Hélas ce résumé ne dit rien de la grande qualité littéraire de ce court roman, de tout ce qu’il nous apprend sur la richesse de la vie des autochtones d’avant la catastrophe.
Medicine Walk
Autre roman de Wagamese traduit en français, medicine walk devenu les étoiles s’éteignent à l’aube publie en 2016 aux éditions ZOÉ. Comme l’indique mieux le titre anglais, ce roman en partie autobiographique comme souvent chez Wagamese, s’apparente à un parcours initiatique, un lent retour aux sources et à la mort rituelle. Ici Franck, un jeune garçon de 16 ans accepte de conduire son père mourant d’alcoolisme vers une montagne lointaine où il veut être enterré, assis face à l’Est comme un guerrier. Ce jeune homme qui ne sait rien de son histoire familiale va tout apprendre de la bouche de son père au fil des jours et des nuits passées à entretenir le feu. Comme Jeu Blanc, ce roman est un magnifique condensé d’Humanité, incarné ici par des humains qui restent en lien avec la nature et ses occupants. A lire de toute urgence à la saison du Covid pour comprendre combien nous avons fait fausse route.

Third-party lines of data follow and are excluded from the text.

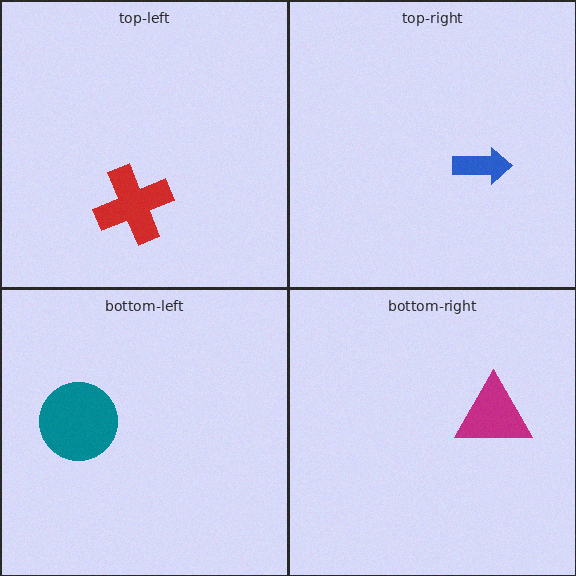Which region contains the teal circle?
The bottom-left region.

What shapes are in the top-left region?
The red cross.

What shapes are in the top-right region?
The blue arrow.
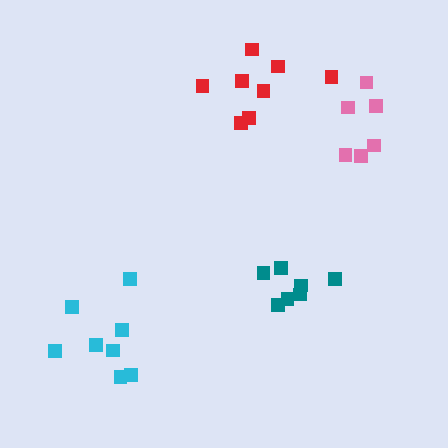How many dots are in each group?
Group 1: 8 dots, Group 2: 6 dots, Group 3: 7 dots, Group 4: 8 dots (29 total).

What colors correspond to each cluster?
The clusters are colored: red, pink, teal, cyan.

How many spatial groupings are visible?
There are 4 spatial groupings.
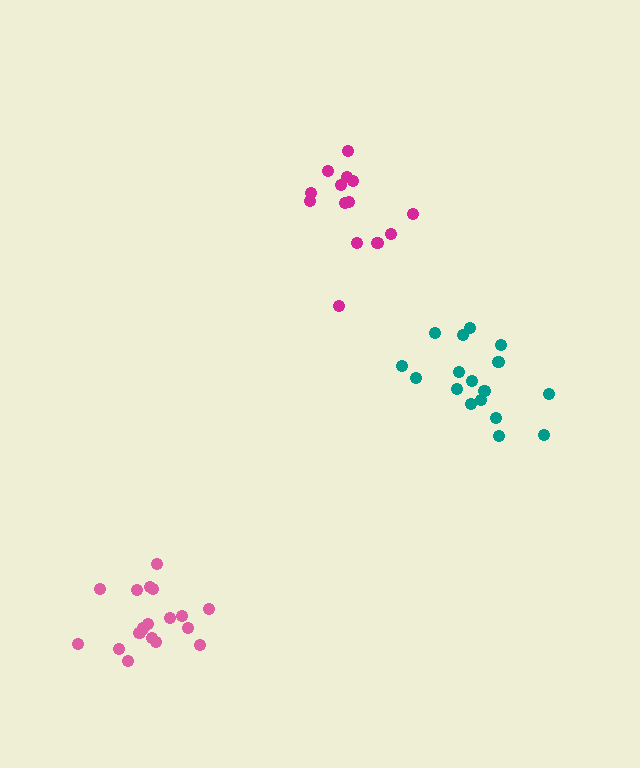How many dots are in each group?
Group 1: 14 dots, Group 2: 18 dots, Group 3: 18 dots (50 total).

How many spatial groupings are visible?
There are 3 spatial groupings.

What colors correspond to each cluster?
The clusters are colored: magenta, pink, teal.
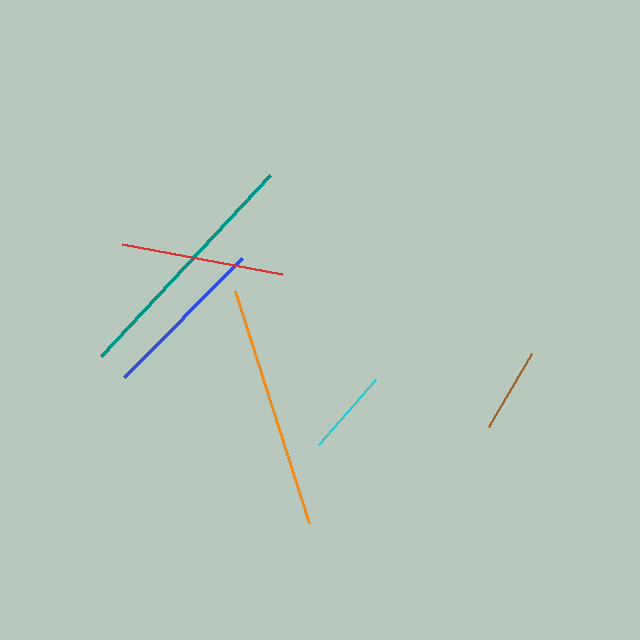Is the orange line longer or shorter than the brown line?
The orange line is longer than the brown line.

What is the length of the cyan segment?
The cyan segment is approximately 86 pixels long.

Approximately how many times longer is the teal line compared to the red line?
The teal line is approximately 1.5 times the length of the red line.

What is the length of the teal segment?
The teal segment is approximately 248 pixels long.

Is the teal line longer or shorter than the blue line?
The teal line is longer than the blue line.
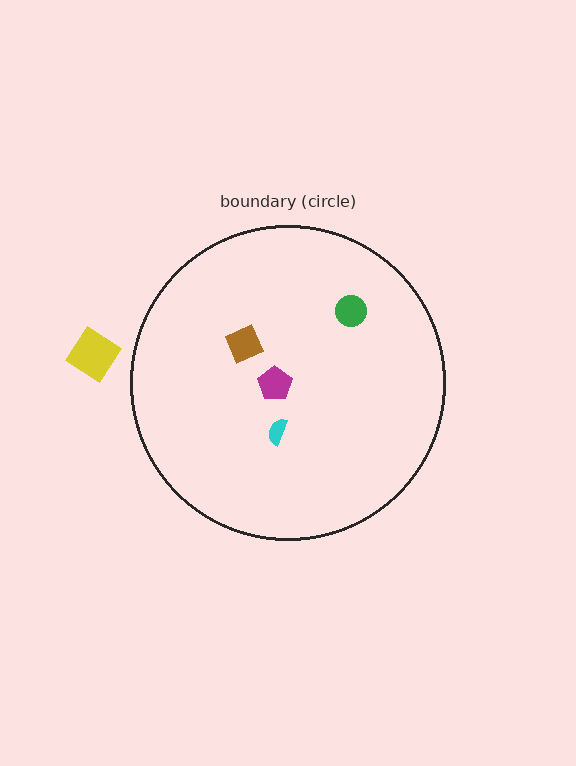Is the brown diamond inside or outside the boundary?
Inside.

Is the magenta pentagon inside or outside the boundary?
Inside.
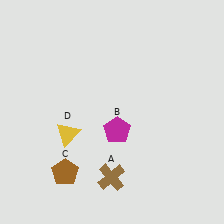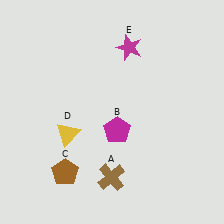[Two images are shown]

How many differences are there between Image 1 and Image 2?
There is 1 difference between the two images.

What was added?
A magenta star (E) was added in Image 2.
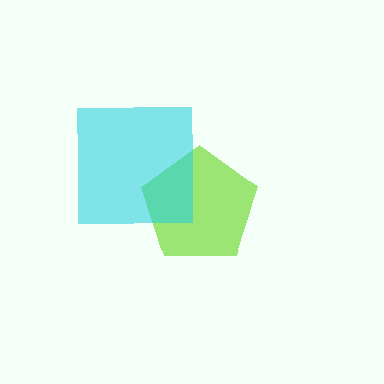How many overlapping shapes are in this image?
There are 2 overlapping shapes in the image.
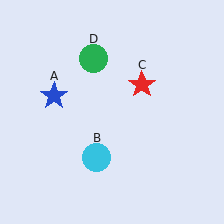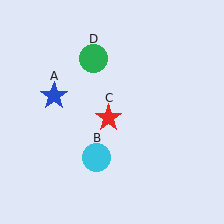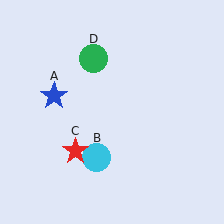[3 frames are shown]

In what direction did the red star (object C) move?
The red star (object C) moved down and to the left.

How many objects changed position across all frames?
1 object changed position: red star (object C).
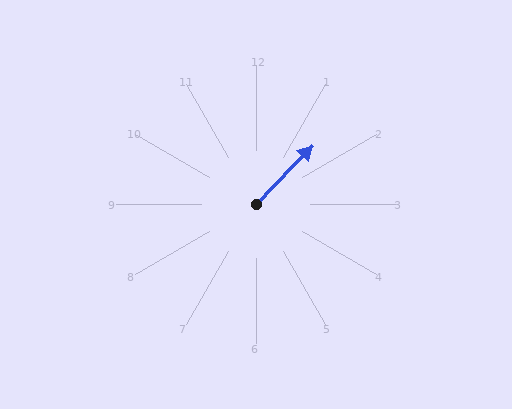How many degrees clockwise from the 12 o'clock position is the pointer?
Approximately 44 degrees.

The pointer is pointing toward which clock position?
Roughly 1 o'clock.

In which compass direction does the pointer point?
Northeast.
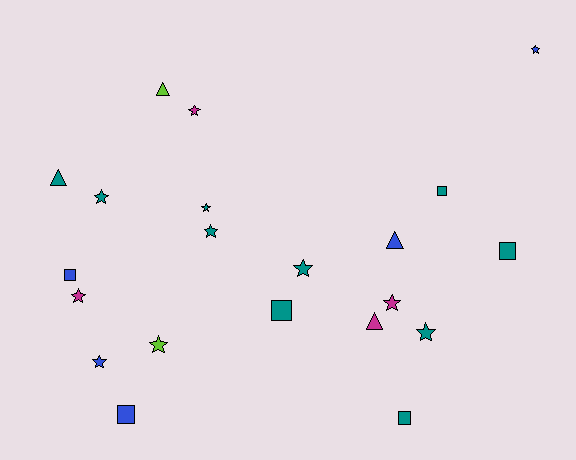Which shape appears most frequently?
Star, with 11 objects.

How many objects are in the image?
There are 21 objects.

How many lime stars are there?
There is 1 lime star.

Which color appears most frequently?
Teal, with 10 objects.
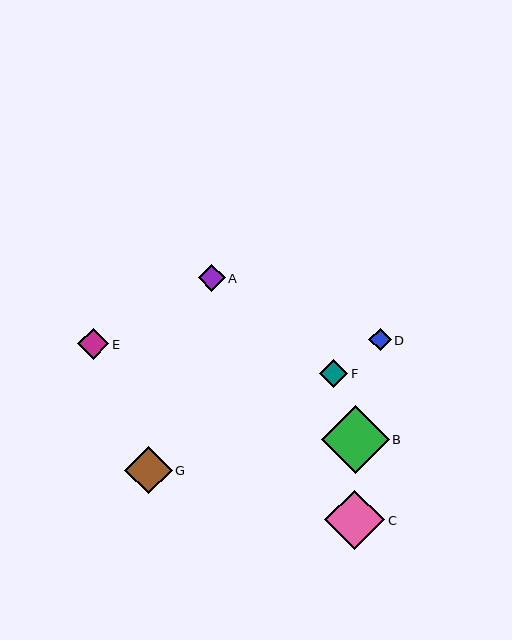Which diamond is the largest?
Diamond B is the largest with a size of approximately 68 pixels.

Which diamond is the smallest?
Diamond D is the smallest with a size of approximately 23 pixels.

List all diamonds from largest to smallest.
From largest to smallest: B, C, G, E, F, A, D.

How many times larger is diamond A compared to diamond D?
Diamond A is approximately 1.2 times the size of diamond D.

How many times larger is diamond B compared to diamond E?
Diamond B is approximately 2.2 times the size of diamond E.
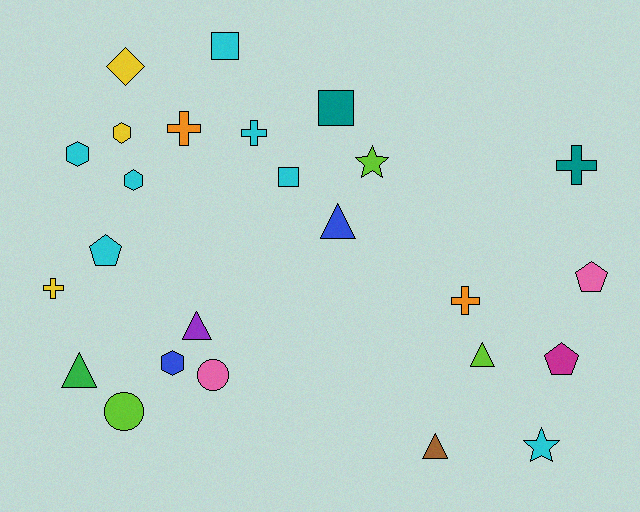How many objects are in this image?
There are 25 objects.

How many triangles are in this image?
There are 5 triangles.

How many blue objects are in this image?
There are 2 blue objects.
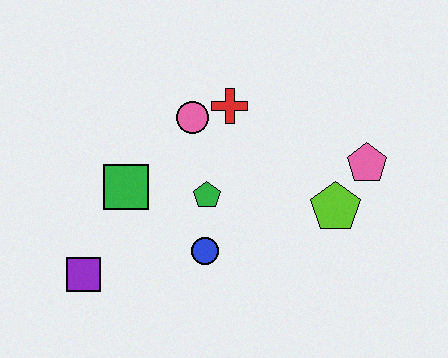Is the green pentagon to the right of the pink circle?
Yes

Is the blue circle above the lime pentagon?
No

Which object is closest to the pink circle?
The red cross is closest to the pink circle.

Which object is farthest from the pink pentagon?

Billydéki Sonia Perron Éditions Fides 2019
Journaliste et documentariste à Radio Canada, Sonia Perron publie avec Billydéki son premier roman/document, fruit de 4 années d’enquêtes. Un conte en court chapitre donnant à chaque fois la parole à l’un des protagonistes du drame ; un dispositif efficace pour un drame quasi policier : celui du Petit et de Billydéki (quasiment Billy the kid) internés dans l’un de ces pensionnats amérindiens et victimes de la violence d’un prêtre. Je vous passe les péripéties mais c’est l’occasion de dénoncer, un peu tard certes, ce que l’on a fait subir à ces enfants indiens pendant deux siècles et les conséquences en termes de déstructuration culturelle et mentale, menant à l’alcoolisme et à la folie.
Jean-François Meekel
Dernière heure! Deux femmes amérindiennes ont été élues mardi au congrès américain dans le Nouveau Mexique . Deb Haaland pour les démocrates et Yvette Herrel …pour les Républicains.